Petroleum in Pesticides: A Need to Change Regulatory Toxicology

By Gérald Jungers, Florence Portet-Koltalo, Julie Cosme and Gilles-Eric Seralini

Toxics 2022, 10(11), 670;
Received: 16 September 2022 / Revised: 28 October 2022 / Accepted: 30 October 2022 / Published: 6 November 2022



Toxicological investigations of pesticides largely focus on the declared active ingredient, which constitutes only between a few percent to around 50% of the total formulation. The complete formulations are unknown. For each declared active ingredient, there are dozens or hundreds of formulations. We demonstrate that petroleum has always been and is still always in pesticides. Gas chromatography and mass spectrometry (GC-MS) were applied for 24 pesticides. The measured compounds were the 16-priority polycyclic aromatic hydrocarbons (PAHs). The ratio of the PAHs to the threshold of toxicity was from 2.16 to 8288 times.
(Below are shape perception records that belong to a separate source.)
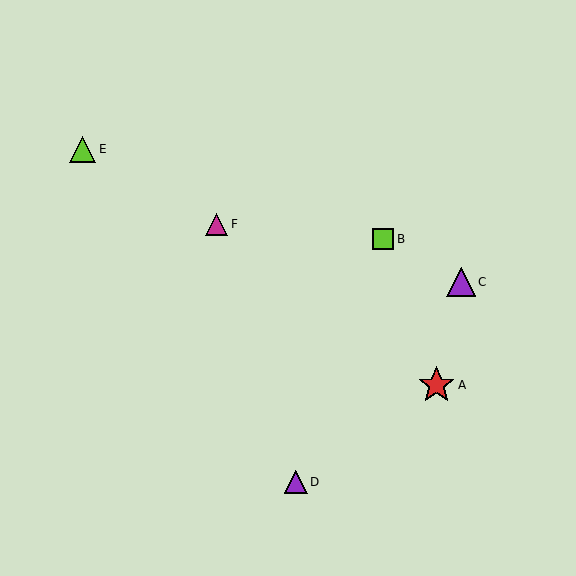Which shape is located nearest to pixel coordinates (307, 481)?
The purple triangle (labeled D) at (296, 482) is nearest to that location.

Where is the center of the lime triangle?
The center of the lime triangle is at (83, 149).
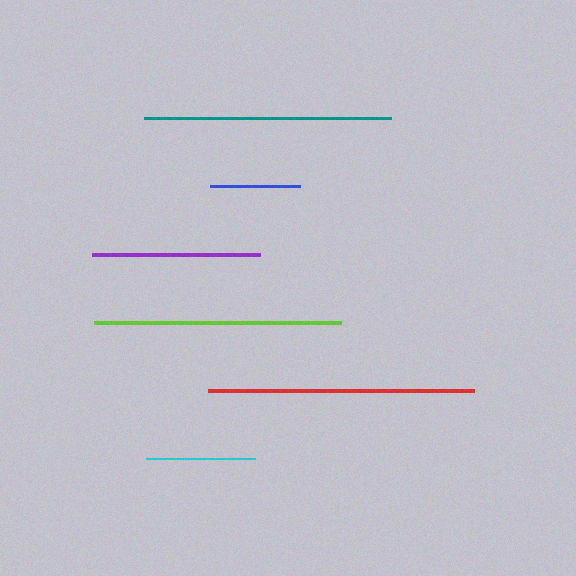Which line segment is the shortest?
The blue line is the shortest at approximately 90 pixels.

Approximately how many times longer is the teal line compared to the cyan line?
The teal line is approximately 2.3 times the length of the cyan line.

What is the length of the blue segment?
The blue segment is approximately 90 pixels long.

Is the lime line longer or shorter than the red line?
The red and lime lines are approximately the same length (about 266 and 247 pixels).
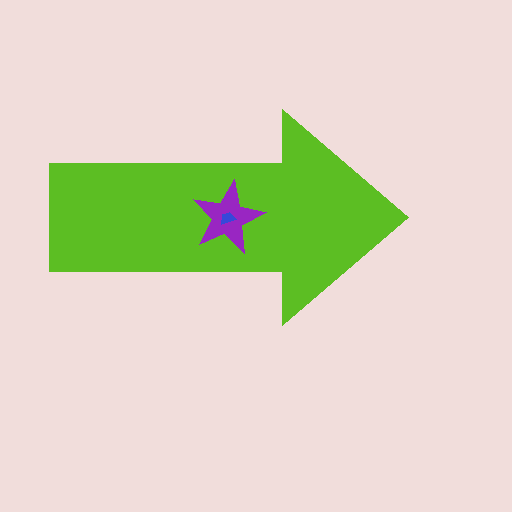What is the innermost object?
The blue trapezoid.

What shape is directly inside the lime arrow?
The purple star.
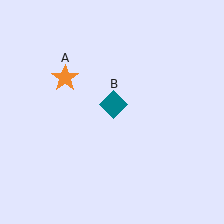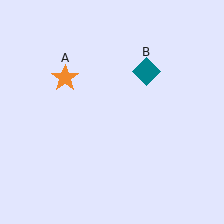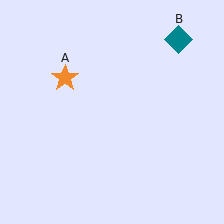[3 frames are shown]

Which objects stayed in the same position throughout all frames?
Orange star (object A) remained stationary.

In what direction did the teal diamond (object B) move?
The teal diamond (object B) moved up and to the right.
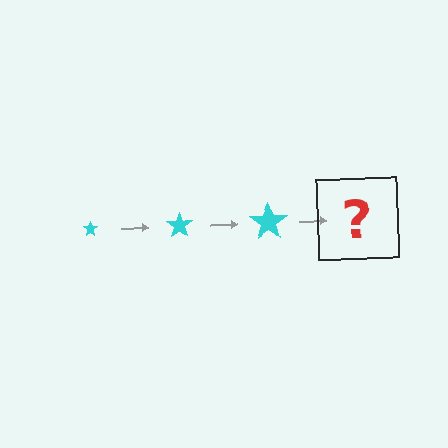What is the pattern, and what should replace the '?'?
The pattern is that the star gets progressively larger each step. The '?' should be a cyan star, larger than the previous one.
The levels and distribution of PAHs per pesticide were different. Petroleum residues appear to be a waste product. The declared active component is taken alone for toxicity calculations, such as the acceptable daily intake (ADI). The PAHs with 2–3 cycles are more represented in pesticides than those with 4–6 cycles, which underlines that the petroleum residues appear to come mainly from crude unburned material. The ADI should be divided by 1000 if it is considered that petroleum residues amplify the toxicity by 1000. The admixture of PAHs in pesticides can be highly carcinogenic or toxic in the long term, even more than the declared active ingredient itself.